MATERIALS AND METHODS: Multiple 15-minute ablations were performed in ex vivo bovine liver (n = 167) with a hybrid applicator system with RF ablation alone (0.3-0.7 A), cryoablation alone (3,500 psi, two freeze/thaw cycles), and combined RF/cryoablation (0.4-0.7 A, 1,000-3,500 psi) with use of a novel applicator consisting of two 2.5-cm active bipolar RF poles located on the same 18-gauge needle separated by two embedded cryoablation nozzles. Resultant coagulation diameters were compared with use of analysis of variance for more than three groups or Student t tests for two groups. Confirmation of the optimal parameters of combination RF/cryoablation was performed by reassessing a range of argon pressure (1,000-3,500 psi) and RF current (0.4-0.7 A) in in vivo porcine liver (n = 36). Arrays of two to four RF/cryoablation applicators were also assessed in ex vivo (n = 54) and in vivo (n = 12) liver.
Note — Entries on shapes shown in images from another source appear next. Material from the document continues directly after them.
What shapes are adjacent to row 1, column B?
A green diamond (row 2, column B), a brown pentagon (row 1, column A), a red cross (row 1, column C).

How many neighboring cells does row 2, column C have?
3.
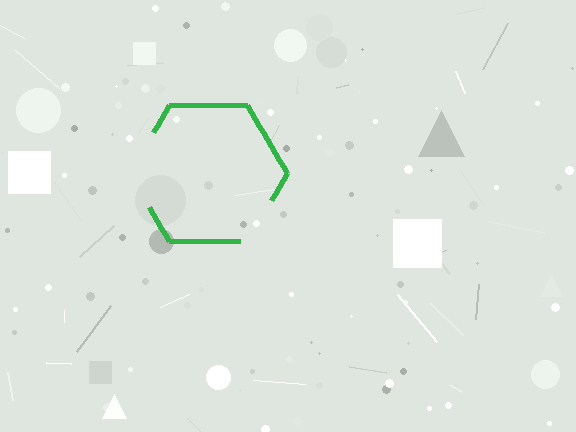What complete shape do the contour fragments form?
The contour fragments form a hexagon.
RESULTS: In ex vivo liver, simultaneous RF/cryoablation (0.6 A, 3,000 psi) produced 3.6 cm +/- 0.4 of short-axis coagulation. This was significantly larger than that achieved with optimal RF alone or cryoablation alone (1.5 cm +/- 0.3 and 1.6 cm +/- 0.3, respectively; F = 95; P < .01). The coagulation diameter with simultaneous combination RF/cryoablation was related in parabolic fashion to argon pressure and current with a multivariate r(2) of 0.68. For in vivo liver, optimal combination RF/cryoablation achieved 3.3 cm +/- 0.2 of coagulation, which was significantly larger than that achieved with RF alone (1.1 cm +/- 0.1; P < .01) or cryoablation alone (1.1 cm +/- 0.1 and 1.3 cm +/- 0.1; F = 203; P < .01). The greatest contiguous coagulation was achieved with multiple-applicator arrays. For ex vivo liver, short-axis coagulation measured 5.3 cm +/- 0.1, 6.4 cm +/- 0.1, and 7.6 cm +/- 0.1 for two-, three-, and four-applicator arrays, respectively. For in vivo liver, two-, three-, and four-applicator arrays produced 5.1 cm +/- 0.2, 5.8 cm +/- 0.5, and 7.0 cm +/- 0.5 of confluent coagulation, respectively.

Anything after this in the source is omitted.